DIST -> Model

DIST layer wrapper

class tardis_em.dist_pytorch.model.layers.DistStack(pairs_dim: int, node_dim: int | None = None, num_layers=1, dropout=0, ff_factor=4, num_heads=8, structure='full')

WRAPPER FOR DIST LAYER

This wrapper defines a number of layer for the DIST.

Parameters:
  • node_dim (int) – Number of input dimensions for node features.

  • pairs_dim (int, optional) – Number of input dimensions for pairs features.

  • num_layers (int) – Number of GraphFormer layers. Min. 1.

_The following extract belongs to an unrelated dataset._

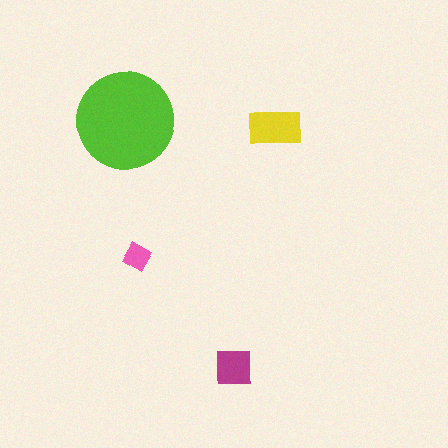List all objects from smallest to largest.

  • dropout (float) – Dropout rate.

  • ff_factor (int) – Feed forward factor.

  • num_heads – Number of heads in multi-head attention.

  • structure (str) – Define DIST structure.

forward(edge_features: Tensor, node_features: Tensor | None = None, src_mask=None, src_key_padding_mask=None) Tuple[Tensor, Tensor]

Forward throw individual DIST layer.

Parameters:
  • edge_features (torch.Tensor) – Edge features as a tensor of shape [Batch x Length x Length x Channels].

  • node_features (torch.Tensor, optional) – Optional node features as a tensor of shape [Batch x Length x Channels].

  • src_mask (torch.Tensor, optional) – Optional source mask for masking over batches.

  • src_key_padding_mask (torch.Tensor, optional) – Optional mask use for feature padding.

Returns:

Updated graph representation.

Return type:

Tuple[torch.Tensor, torch.Tensor]

class tardis_em.dist_pytorch.model.layers.DistLayer(pairs_dim: int, node_dim: int | None = None, dropout=0, ff_factor=4, num_heads=8, structure='full')

MAIN DIST LAYER

DistLayer takes an embedded input and performs the paired bias self-attention (modified multi-head attention), followed by GeLu feed-forward normalization to update node-embedded information. Then update from the GeLu is summed with the edge feature map. As an output, DIST outputs an attention vector for given input that encodes attention between nodes and pairs (edges).

Parameters:
  • pairs_dim (int) – Output feature for pairs and nodes representation.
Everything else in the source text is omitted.